On Wed, Apr 6, 2011 at 3:15 AM, Alex Brollo <alex.brollo(a)gmail.com> wrote:
I saved the HTML source of a typical Page: page from
it.source, the
resulting txt file having ~ 28 kBy; then I saved the "core html" only, t.i.
the content of <div class="pagetext">, and this file have 2.1 kBy; so
there's a more than tenfold ratio between "container" and "real
content".
I there a trick to download the "core html" only? And, most important: could
this save a little bit of server load/bandwidth?
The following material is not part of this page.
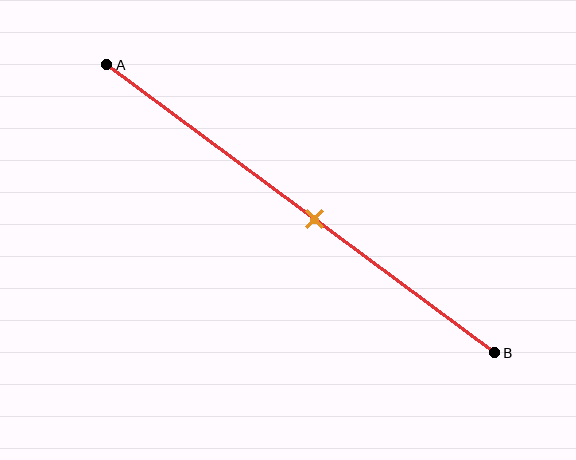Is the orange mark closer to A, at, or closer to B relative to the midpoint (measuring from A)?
The orange mark is closer to point B than the midpoint of segment AB.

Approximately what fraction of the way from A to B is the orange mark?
The orange mark is approximately 55% of the way from A to B.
It could save a huge amount of bandwidth. This could be a big deal
for mobile devices, in particular, but it could also reduce TCP
round-trips and make things noticeably snappier for everyone. I
recently read about an interesting technique on Steve Souders' blog,
which he got by analyzing Google and Bing:
http://www.stevesouders.com/blog/2011/03/28/storager-case-study-bing-google/
The gist is that when the page loads, assuming script is enabled, you
store static pieces of the page in localStorage (available on the
large majority of browsers, including IE8) and set a cookie. Then if
the cookie is present on a subsequent request, the server doesn't send
the repetitive static parts, and instead sends a <script> that inserts
the desired contents synchronously from localStorage. I guess this
breaks horribly if you request a page with script enabled and then
request another page with script disabled, but otherwise the basic
idea seems powerful and reliable, if a bit tricky to get right.
Of course, it would at least double the amount of space pages take in
Squid cache, so for us it might not be a great idea. Still
interesting, and worth keeping in mind.